John Hardiker

Personal information
- Full name: John David Hardiker
- Date of birth: 7 July 1982 (age 42)
- Place of birth: Preston, England
- Position(s): Defender

Youth career
- Morecambe

Senior career*
- Years: Team / Apps / (Gls)
- 1999–2002: Morecambe / 86 / (0)
- 2002–2005: Stockport County / 103 / (3)
- 2005–2006: Bury / 11 / (0)
- 2005: → Morecambe (loan) / 9 / (0)
- 2006: Morecambe / 8 / (0)
- 2006: Fleetwood Town / 0 / (0)
- 2006–2009: Forest Green Rovers / 68 / (5)
- 2009–2010: Stalybridge Celtic / 40 / (3)
- 2010–2012: Droylsden
- 2012: Radcliffe Borough / 0 / (0)
- 2012: Northwich Victoria
- 2012–2013: Warrington Town / 0 / (0)
- 2013: Connah's Quay Nomads
- 2013–2014: Ashton United
- 2014–2015: Lancaster City
- 2016: Kingdom Athletic
- 2018: Newburgh Juniors

= John Hardiker =

English footballer

John David Hardiker (born 7 July 1982) is an English former professional footballer.
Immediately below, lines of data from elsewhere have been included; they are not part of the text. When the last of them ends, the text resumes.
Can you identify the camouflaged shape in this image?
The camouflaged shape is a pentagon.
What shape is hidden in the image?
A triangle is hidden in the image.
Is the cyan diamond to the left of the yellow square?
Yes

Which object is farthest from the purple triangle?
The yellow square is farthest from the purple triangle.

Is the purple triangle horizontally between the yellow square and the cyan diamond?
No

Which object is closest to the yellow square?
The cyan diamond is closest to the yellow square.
Hardiker was a product of the academy system at Morecambe where he made his first full appearance at the age of 16. He moved in 2002 for a fee of £150,000 to Stockport County where he famously scored two goals in a historic victory over Manchester City. After making over 100 appearances for Stockport he moved to Bury before returning to Morecambe.

Hardiker was then released by Morecambe and spent some time at Fleetwood Town before being snapped up by Jim Harvey by signing a contract at Forest Green Rovers.
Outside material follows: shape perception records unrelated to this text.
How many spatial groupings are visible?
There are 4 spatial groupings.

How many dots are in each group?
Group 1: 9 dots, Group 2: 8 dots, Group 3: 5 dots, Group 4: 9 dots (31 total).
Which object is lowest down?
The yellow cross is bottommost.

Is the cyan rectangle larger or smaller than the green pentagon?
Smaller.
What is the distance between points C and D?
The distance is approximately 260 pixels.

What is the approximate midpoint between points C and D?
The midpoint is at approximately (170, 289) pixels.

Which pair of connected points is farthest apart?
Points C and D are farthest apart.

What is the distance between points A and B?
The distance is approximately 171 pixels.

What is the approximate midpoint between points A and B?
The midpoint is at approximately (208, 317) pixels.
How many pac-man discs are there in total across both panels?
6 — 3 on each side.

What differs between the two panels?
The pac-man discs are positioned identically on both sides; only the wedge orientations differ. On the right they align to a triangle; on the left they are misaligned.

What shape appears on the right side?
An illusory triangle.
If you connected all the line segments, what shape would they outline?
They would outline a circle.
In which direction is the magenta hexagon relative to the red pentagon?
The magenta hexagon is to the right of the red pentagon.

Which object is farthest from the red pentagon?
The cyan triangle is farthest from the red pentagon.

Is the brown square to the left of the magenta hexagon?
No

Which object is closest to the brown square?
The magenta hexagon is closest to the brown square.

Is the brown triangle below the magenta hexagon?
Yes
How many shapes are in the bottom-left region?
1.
He had a turbulent 2008–09 season with Forest Green. He was appointed club captain until being sidelined for 4 months with injury, after which he made a dramatic return scoring twice in a 3–0 win over Northwich. Shortly after this, in late February 2009 he was suspended by the club over a non-club related matter. In March 2009 Hardiker resigned from his contract with Forest Green following his suspension.

On 19 March 2009 it was announced that Hardiker has signed a contract with Conference North side Stalybridge Celtic. In late 2010 he joined Droylsden after the two teams agreed an undisclosed fee.
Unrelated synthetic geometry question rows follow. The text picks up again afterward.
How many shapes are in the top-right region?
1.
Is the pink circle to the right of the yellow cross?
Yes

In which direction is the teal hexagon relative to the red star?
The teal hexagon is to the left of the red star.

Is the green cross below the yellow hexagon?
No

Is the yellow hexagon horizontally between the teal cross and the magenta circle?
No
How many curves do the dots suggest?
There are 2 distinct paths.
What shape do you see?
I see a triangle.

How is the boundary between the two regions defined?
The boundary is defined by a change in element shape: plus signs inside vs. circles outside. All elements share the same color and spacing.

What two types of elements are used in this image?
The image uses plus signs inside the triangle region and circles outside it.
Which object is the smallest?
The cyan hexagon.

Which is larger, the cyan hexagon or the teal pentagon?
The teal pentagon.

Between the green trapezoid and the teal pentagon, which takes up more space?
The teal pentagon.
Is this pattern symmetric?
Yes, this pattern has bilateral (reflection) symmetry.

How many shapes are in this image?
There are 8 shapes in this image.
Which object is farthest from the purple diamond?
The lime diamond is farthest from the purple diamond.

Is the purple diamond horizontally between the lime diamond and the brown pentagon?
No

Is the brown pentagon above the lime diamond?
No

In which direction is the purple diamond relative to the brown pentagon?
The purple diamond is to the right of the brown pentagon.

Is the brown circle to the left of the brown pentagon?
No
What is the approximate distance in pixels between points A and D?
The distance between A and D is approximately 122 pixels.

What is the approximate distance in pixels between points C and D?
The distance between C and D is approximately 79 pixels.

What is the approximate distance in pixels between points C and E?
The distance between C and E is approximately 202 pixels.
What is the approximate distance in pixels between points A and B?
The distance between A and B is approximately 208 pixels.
In January 2012, Hardiker left Droylsden and signed for Radcliffe Borough.

In May 2012 he signed for Northwich Victoria. He left Northwich in December 2012 however and he joined Warrington Town. Because of postponements over the 2012 festive period, Hardiker failed to make a single appearance for Warrington and left the club to sign for Connah's Quay Nomads in January 2013. He left the Welsh club at the end of the season and in August 2013 joined Ashton United. After a season at Ashton, he moved to Lancaster City in June 2014.

In October 2018 he signed for Scottish Junior football club Newburgh Juniors.